In our everyday online life, we are constantly in contact with the subject of encrypting data – even unconsciously. For example, when you visit our website with https, you are part of a secure connection.
Data encryption lacks awareness
In Germany, however, there is often still a lack of awareness for the encryption of one’s own files, both in private and in business dealings. Particularly in view of rising cybercrime and at the same time growing attention to compliance with data protection, the issue is gaining in importance both in private and professional environments. Today, emails with applications, account statements or contracts are often sent unencrypted.
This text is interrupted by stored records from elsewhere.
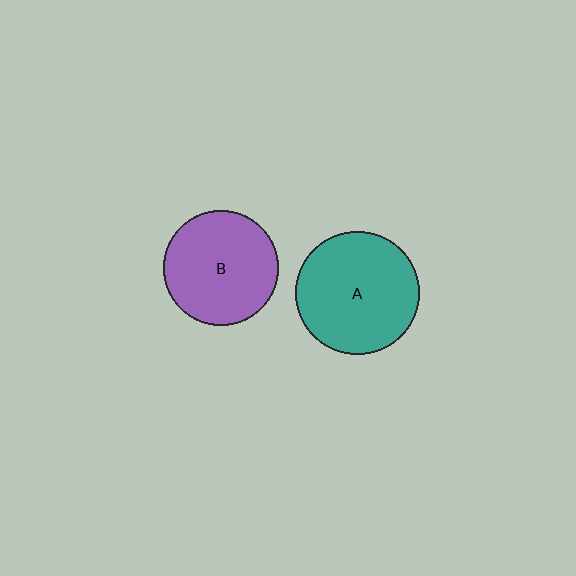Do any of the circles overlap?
No, none of the circles overlap.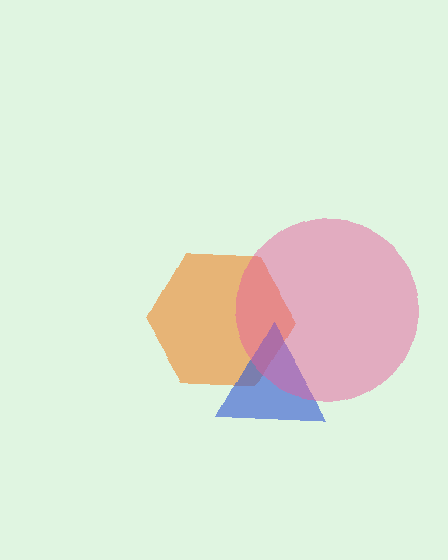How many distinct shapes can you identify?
There are 3 distinct shapes: an orange hexagon, a blue triangle, a pink circle.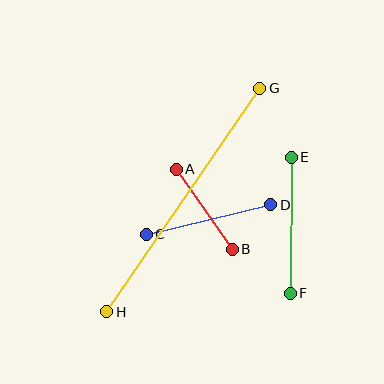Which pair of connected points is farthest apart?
Points G and H are farthest apart.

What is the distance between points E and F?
The distance is approximately 136 pixels.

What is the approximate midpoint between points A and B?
The midpoint is at approximately (204, 209) pixels.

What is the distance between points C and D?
The distance is approximately 128 pixels.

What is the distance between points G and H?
The distance is approximately 271 pixels.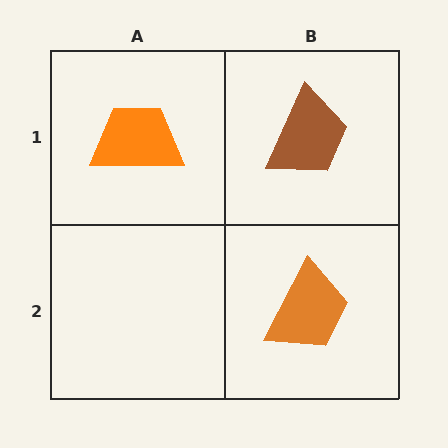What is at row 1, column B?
A brown trapezoid.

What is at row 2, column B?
An orange trapezoid.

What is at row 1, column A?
An orange trapezoid.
This is not only frivolous, but in many cases even punishable. The requirement for an encrypted storage and transmission of personal data is demanded by the specifications of the European Union in the GDPR.
We have compiled the most important answers to questions on the secure encryption of data here – from “Why” to “How”.
Why should I encrypt data?
The question why you should encrypt data can be answered with a simple comparison: Imagine sending a postcard instead of an e-mail. Since a postcard can easily be read by uninvolved persons, its content is usually not private. The weather or the food at the holiday resort are of little relevance.
Especially in a professional context, the situation is quite different with e-mails. It has become a matter of course to communicate confidential topics or send sensitive data by e-mail. But e-mails are not much safer than postcards. Here, criminals can intercept and read content with little effort.
But wherever you store your data, it should never be unencrypted. An access password to your computer is not sufficient protection to protect your confidential data from unauthorized access. If your computer is stolen, you lose your smartphone or dispose of an old device, it is no problem for technical experts to read all your stored data. For this reason, it always makes sense to store all your data encrypted on your own computer. Modern operating systems like Microsoft Windows with BitLocker or MacOS with FileVault offer this possibility even without additional costs or additional programs.
Of course, the complete encryption of your data, which you store on external data carriers such as external hard disks, USB drives or in the cloud, is particularly important. There you have little control over what happens to your data. Only if you store your data encrypted and keep control over your keys are your data really protected.
How should I encrypt data?
The origins of the encrypted partition in the running system are even older than the postcard mentioned above. Cryptography has been used for centuries to encrypt diplomatic messages or secret letters. The simplest method is to exchange characters to make the message unreadable – unless you know the corresponding key. With digital communication, encryption methods have also become more digital and complex. As with texts, text, image or audio files are also encrypted, i.e. made illegible with the help of a key.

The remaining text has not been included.